Las intensas lluvias registradas durante el año generaron distintos grados de afectación en campos de las zonas de cría. En este contexto Juan Martín Erregurena, técnico de la agencia de extensión de Lobería del INTA,  brinda recomendaciones técnicas específicas para los planteos ganaderos, focalizadas en el reordenamiento del  rodeo y en la atención de los aspectos sanitarios y nutricionales como prácticas fundamentales para disminuir el impacto de los excesos hídricos.

 

Priorización según requerimientos

Erregurena recomienda focalizar los esfuerzos cuidando principalmente las categorías más exigentes y con mayor requerimiento energético por su alto ritmo de engorde o necesidad fisiológica. La prioridad debería estar centrada en  vacas y vaquillonas preñadas paridas, novillos en terminación y las vaquillonas de recría. Luego los terneros, que requieren menor cantidad de alimento, y por último las vacas de refugo.

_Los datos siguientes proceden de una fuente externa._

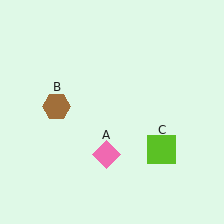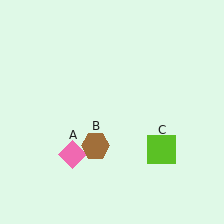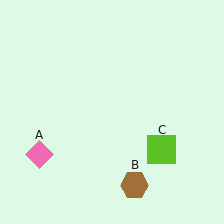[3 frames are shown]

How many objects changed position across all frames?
2 objects changed position: pink diamond (object A), brown hexagon (object B).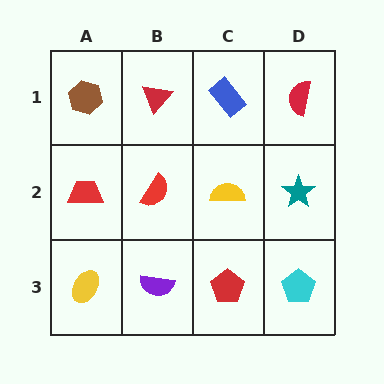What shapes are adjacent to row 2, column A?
A brown hexagon (row 1, column A), a yellow ellipse (row 3, column A), a red semicircle (row 2, column B).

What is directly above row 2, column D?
A red semicircle.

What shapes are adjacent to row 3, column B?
A red semicircle (row 2, column B), a yellow ellipse (row 3, column A), a red pentagon (row 3, column C).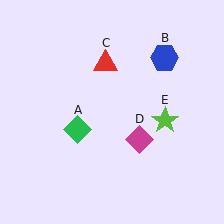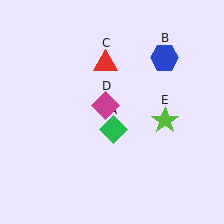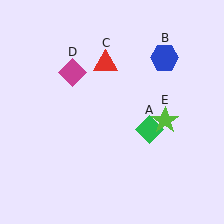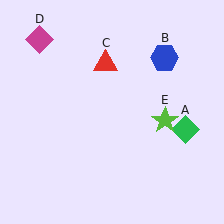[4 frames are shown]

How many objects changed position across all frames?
2 objects changed position: green diamond (object A), magenta diamond (object D).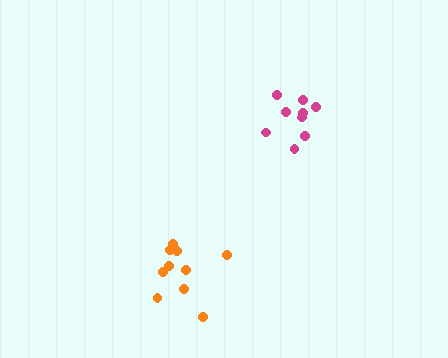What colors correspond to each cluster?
The clusters are colored: magenta, orange.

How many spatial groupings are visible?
There are 2 spatial groupings.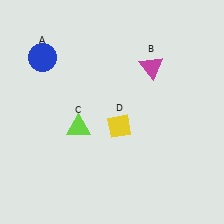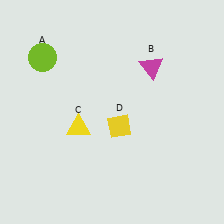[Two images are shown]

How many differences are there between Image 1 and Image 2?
There are 2 differences between the two images.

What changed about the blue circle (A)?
In Image 1, A is blue. In Image 2, it changed to lime.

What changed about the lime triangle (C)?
In Image 1, C is lime. In Image 2, it changed to yellow.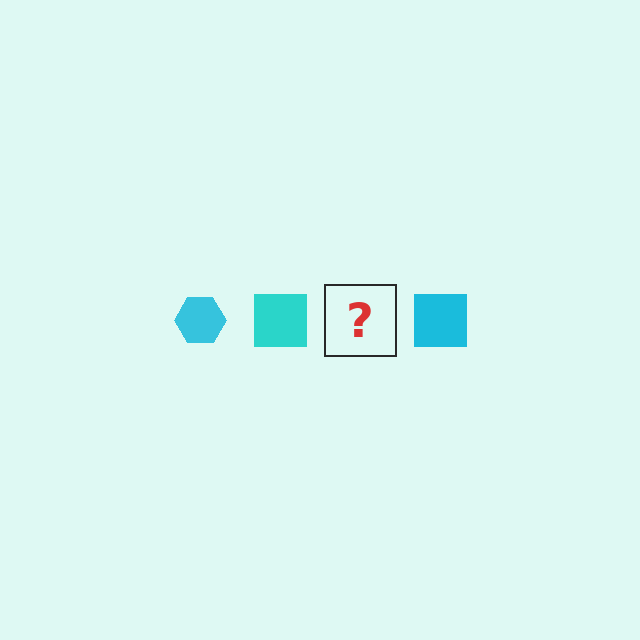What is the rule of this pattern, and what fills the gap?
The rule is that the pattern cycles through hexagon, square shapes in cyan. The gap should be filled with a cyan hexagon.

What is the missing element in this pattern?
The missing element is a cyan hexagon.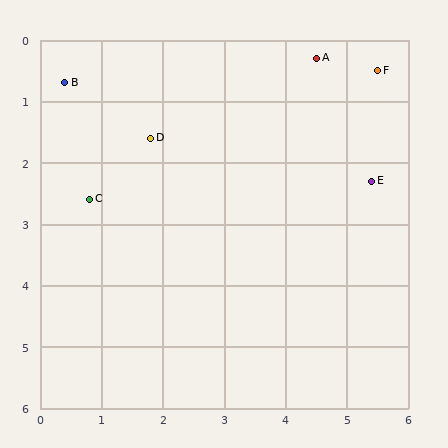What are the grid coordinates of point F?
Point F is at approximately (5.5, 0.5).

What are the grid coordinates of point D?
Point D is at approximately (1.8, 1.6).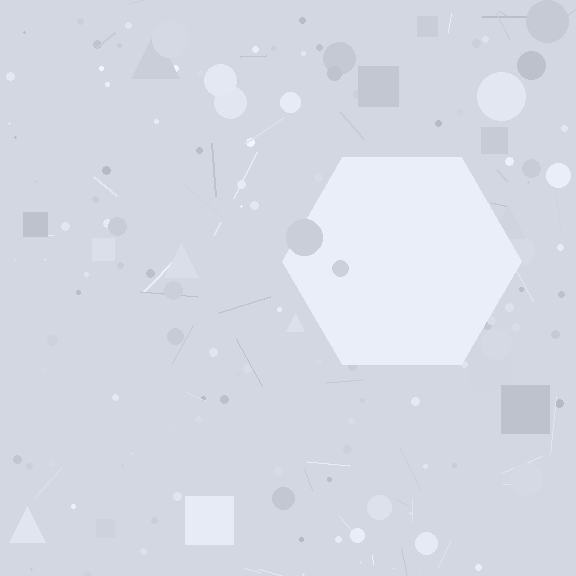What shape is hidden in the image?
A hexagon is hidden in the image.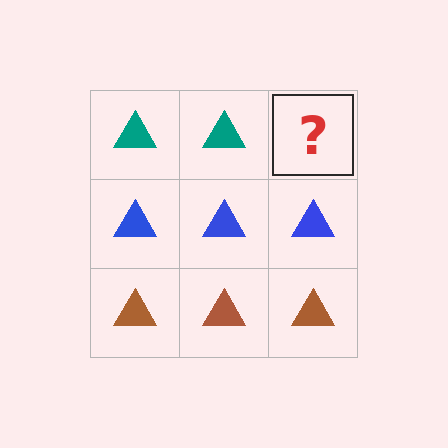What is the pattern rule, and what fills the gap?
The rule is that each row has a consistent color. The gap should be filled with a teal triangle.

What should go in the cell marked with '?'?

En caso de necesidad de reducir la carga por imposibilidad de sostener el sistema en el área libre de anegamiento, es fundamental eliminar del campo todos aquellos animales improductivos, como  vacas vacías y toros de  refugo.

 

Suplementación energética

En caso de que no se disponga de lotes con recursos pastoriles suficientes, se puede armar un esquema de suplementación con granos, balanceados con proteína para cubrir los  requerimientos animales.

Se deberán elegir aquellos alimentos que contengan alta concentración de proteína, energía y materia seca. Así el volumen de alimento a trasladar es menor y se simplifica el suministro de las raciones.

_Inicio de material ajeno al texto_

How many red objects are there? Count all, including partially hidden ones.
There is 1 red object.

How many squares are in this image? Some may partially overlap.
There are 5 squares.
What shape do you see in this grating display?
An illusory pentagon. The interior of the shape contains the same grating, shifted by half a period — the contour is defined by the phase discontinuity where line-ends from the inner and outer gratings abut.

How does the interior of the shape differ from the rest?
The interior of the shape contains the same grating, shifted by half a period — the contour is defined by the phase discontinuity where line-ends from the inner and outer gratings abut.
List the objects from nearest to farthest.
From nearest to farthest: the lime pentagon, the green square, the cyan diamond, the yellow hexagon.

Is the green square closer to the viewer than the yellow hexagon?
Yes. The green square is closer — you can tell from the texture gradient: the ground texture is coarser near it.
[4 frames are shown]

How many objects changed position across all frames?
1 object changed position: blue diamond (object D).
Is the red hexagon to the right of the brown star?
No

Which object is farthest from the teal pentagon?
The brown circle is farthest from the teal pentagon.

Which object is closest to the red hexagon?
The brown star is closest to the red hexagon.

Los granos y subproductos -maíz, sorgo, cebada, afrechillo- tienen un alto valor nutritivo y permiten mantener el estado corporal de los vientres con poca cantidad (2-3 kg/día por vaca).

Se debe tener la precaución de suministrar la ración en forma gradual, para evitar los trastornos digestivos como acidosis. El acostumbramiento a la ración se inicia con 0,5 kg/animal/día y se aumenta gradualmente hasta alcanzar el nivel fijado para cada categoría en un período no menor a 12-15 días.

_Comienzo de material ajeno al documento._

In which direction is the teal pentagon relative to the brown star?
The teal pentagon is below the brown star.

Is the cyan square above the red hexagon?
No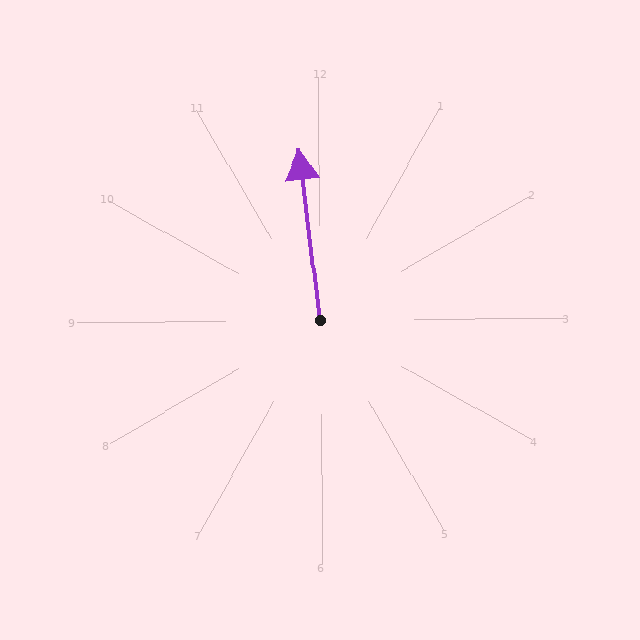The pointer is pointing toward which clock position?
Roughly 12 o'clock.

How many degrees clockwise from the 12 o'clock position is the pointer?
Approximately 353 degrees.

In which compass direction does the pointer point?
North.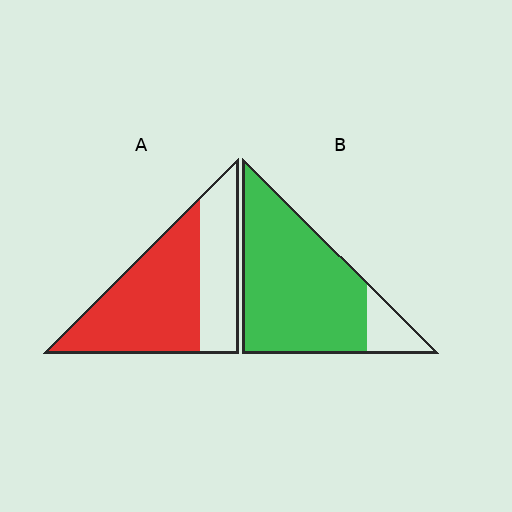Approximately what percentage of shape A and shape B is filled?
A is approximately 65% and B is approximately 85%.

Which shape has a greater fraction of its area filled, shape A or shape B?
Shape B.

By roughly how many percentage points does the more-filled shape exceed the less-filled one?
By roughly 20 percentage points (B over A).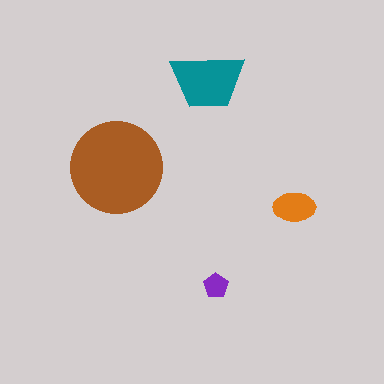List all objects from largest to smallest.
The brown circle, the teal trapezoid, the orange ellipse, the purple pentagon.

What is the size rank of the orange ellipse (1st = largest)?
3rd.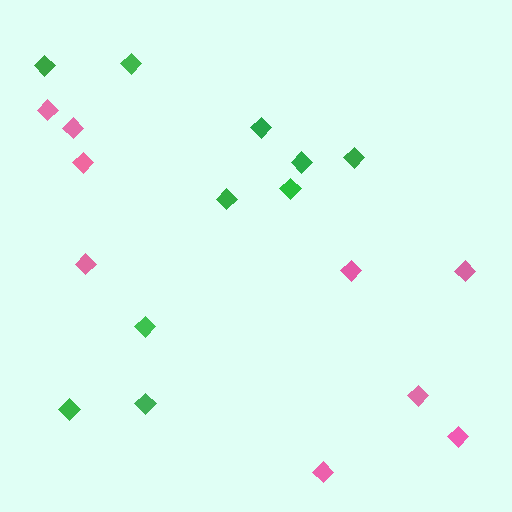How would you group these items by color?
There are 2 groups: one group of green diamonds (10) and one group of pink diamonds (9).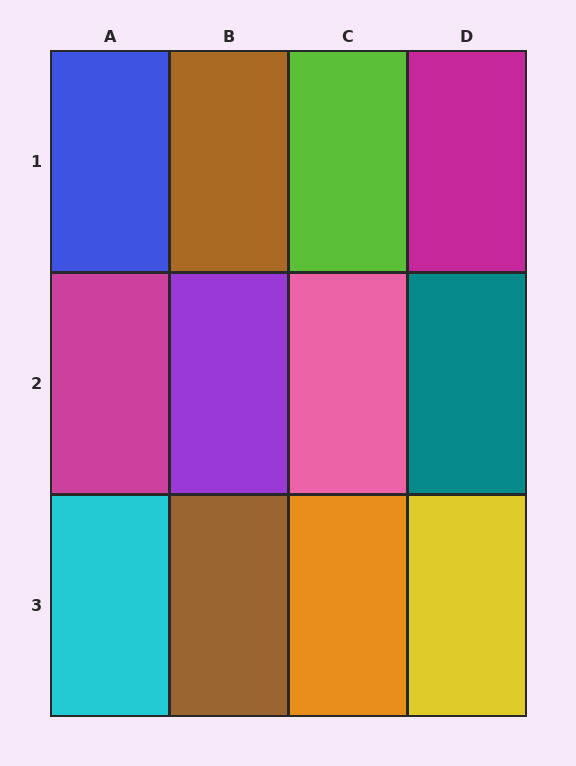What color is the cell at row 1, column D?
Magenta.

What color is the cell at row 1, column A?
Blue.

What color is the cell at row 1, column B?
Brown.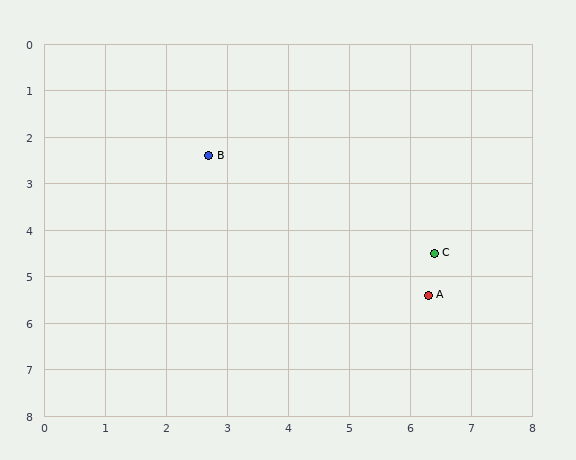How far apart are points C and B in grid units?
Points C and B are about 4.3 grid units apart.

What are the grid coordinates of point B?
Point B is at approximately (2.7, 2.4).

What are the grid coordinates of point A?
Point A is at approximately (6.3, 5.4).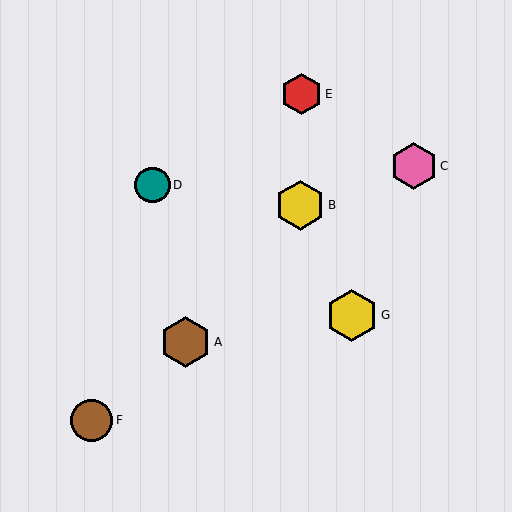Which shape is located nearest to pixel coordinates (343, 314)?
The yellow hexagon (labeled G) at (352, 315) is nearest to that location.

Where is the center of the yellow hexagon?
The center of the yellow hexagon is at (352, 315).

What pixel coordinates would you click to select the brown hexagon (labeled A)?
Click at (186, 342) to select the brown hexagon A.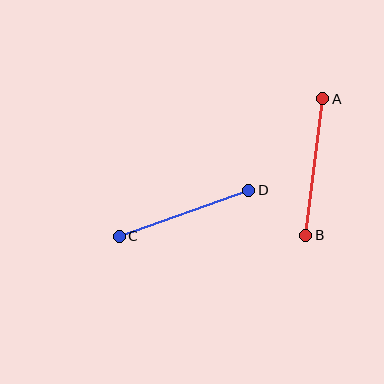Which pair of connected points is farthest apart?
Points A and B are farthest apart.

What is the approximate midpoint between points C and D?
The midpoint is at approximately (184, 213) pixels.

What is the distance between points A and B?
The distance is approximately 137 pixels.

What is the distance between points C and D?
The distance is approximately 137 pixels.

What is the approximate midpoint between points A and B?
The midpoint is at approximately (314, 167) pixels.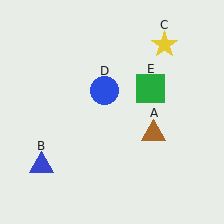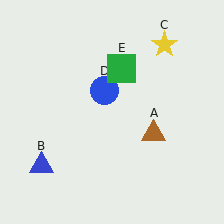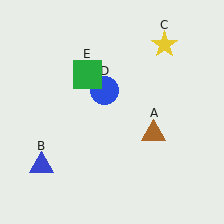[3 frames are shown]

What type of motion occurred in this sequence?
The green square (object E) rotated counterclockwise around the center of the scene.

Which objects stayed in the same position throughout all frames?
Brown triangle (object A) and blue triangle (object B) and yellow star (object C) and blue circle (object D) remained stationary.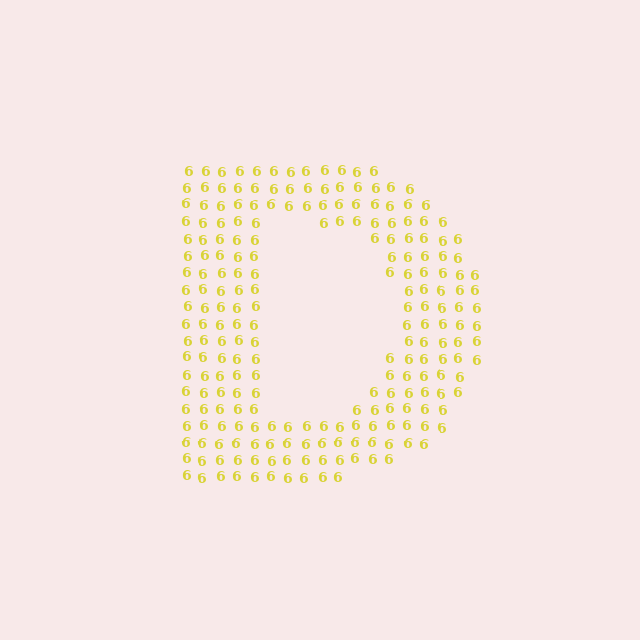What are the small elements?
The small elements are digit 6's.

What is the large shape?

Un vacuno puede consumir hasta 3% de su peso vivo. La  ración de mantenimiento rondaría alrededor del 1% del peso vivo aunque ello depende de la calidad del concentrado ofrecido.

Es importante disponer de una adecuada cantidad de comederos (30 a 50 cm por animal) para disminuir la competencia entre animales y garantizar un consumo parejo. En caso de no disponer de comederos, la ración puede ofrecerse por debajo de un alambre en el piso, aunque con mayor desperdicio.

Para quien realizó ensilado, este es el momento de uso de ese tipo de  reservas; es un recurso ideal que permitirá mantener la carga y la hacienda en buen estado.

Los rollos, si bien por si solos no son suficientes para mantener estado corporal dada la calidad en la que en general se confeccionan, son una reserva que, complementada con el suministro de grano o con pastoreos restringidos por horas, permiten atenuar las dificultades del momento.

 

Manejo sanitario

La menor superficie ganadera disponible en campos anegados provoca hacinamiento y estrés,  deficiencias nutricionales en los animales y mayor exposición a los patógenos ambientales que, junto a la disminución de las capacidades inmunológicas, predisponen a la presentación de patologías.

Ante situaciones de emergencia es recomendable reforzar las medidas sanitarias como higiene y vacunación. Aunque esta última se vea afectada por el posible estrés de los animales, ayudará a tener una inmunidad poblacional que contribuirá a contener el impacto de los brotes de algunas enfermedades.

Con la presencia de agua en los campos se agrava la diarrea neonatal bovina; es aconsejable consultar a un veterinario para definir el tipo de tratamiento a llevar a cabo, ya que un ternero pequeño puede morir luego de tres días de diarrea continua.

Por otro lado,  en los animales adultos, por la cantidad de días nublados y con los rebrotes tiernos, las vacas pueden sufrir hipomagnesemia, enfermedad generada por el desbalance nutricional de los rebrotes tiernos con falta de magnesio, que debilita al animal, provoca su caída y posterior muerte.

Hay que tener en cuenta, además, a los parásitos internos y externos, al carbunclo, la mancha, la gangrena, la brucelosis y la leptospirosis, que se potencian en condiciones de excesos hídricos y hacinamiento.